Chris is the technical brain in the family. He likes to tinker with things, especially cars, and especially Volkswagens. He’s also taken to gardening since moving to Haiti and has a very active banana garden and has grown the first ever fruit producing Dragon Fruit plant in Haiti. It’s nice when hobbies can provide deliciousness.
After so many years in the country Chris has lots of stories to tell and a very different perspective than me. He’s finally started writing some of that down on the blog.
Being a missionary was the last thing on the “to do” list. As in never. gonna. happen. Even after graduating from Prairie Bible College missions work just wasn’t on the radar. While working as a Student Ministries pastor at Vernon Alliance Church I came to Haiti with a group of my students to work with Clean Water for Haiti for a couple of weeks.

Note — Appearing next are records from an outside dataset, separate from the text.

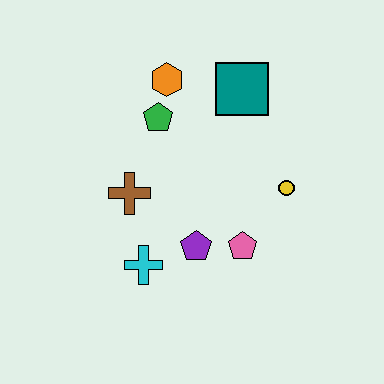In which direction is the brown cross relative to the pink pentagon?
The brown cross is to the left of the pink pentagon.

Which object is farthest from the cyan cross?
The teal square is farthest from the cyan cross.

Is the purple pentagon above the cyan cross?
Yes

God had other plans for me and after two years of trying to figure out what those were I moved to Haiti (Oct. 2005) “long term” which I would have said was 3-4 years. I didn’t ever think I would be a “lifer”. Chris and I got married in July of 2006 and now here we are. We’ve been described as “anything but normal” and we like that. Missionary, wife, mom. It could be worse.
I love to cook so having guests around out table is part of my ministry. I discovered I like to build things with wood too. I’ve become a knitter too, which is a nice relaxing break from life here, but not the most practical hobby considering it’s above 80 degrees here most days.

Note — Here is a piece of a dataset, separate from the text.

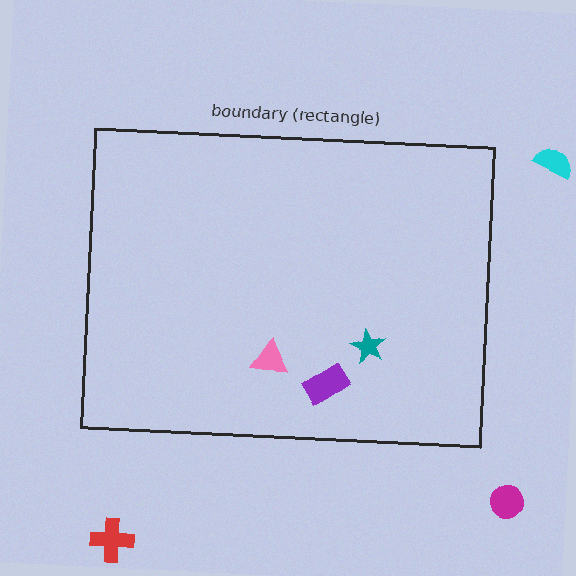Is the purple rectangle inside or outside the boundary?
Inside.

I started writing the blog in my first year, mostly as a way to write down some of the things I was experiencing. I didn’t even tell people about it for the first several months. Now we have a regular stalker base that like to let me know how long it’s been since our last post. You know who you are. I’m the main blogger in the family.
Olivia is our “ti syklon” as they say in Creole. We brought her home and into our family in February 2008. She was 15 days old and 5 lbs, 4 oz. She has non-stop energy. Just watching her will wear a person out. She’s also very charming and hasn’t met a person yet that she hasn’t been able to wrap around her little finger.
She’s a great kid and we often find ourselves wondering how we got so lucky. Our adoption finalized in September of 2010. Olivia is now in grade one, losing teeth and doing math and reading things. I have NO idea where the past few years have gone!
Alex joined our family in July of 2011. He’s a big boy and will probably pass his sister in height and weight in the next year. He learned how to climb before he learned how to walk, and now likes to put those skills to use extensively. You know, things like climbing on the car, climbing on the motorcycles, climbing on…
He’s a funny little man who has already figured out how to bat his eyelashes and use the same expressions that Daddy does to make Mommy laugh. He’s also inherited a certain amount of stubbornness that we like to call determination. We haven’t decided which one of us he gets that from. Having an older sister means he has to be okay with things like necklaces and princess crowns. He can rock both at the same time as driving a Hot Wheels car. He loves trying to do everything that us big people do, and succeeds most days. He already speaks three languages – English, Creole, and gibberish.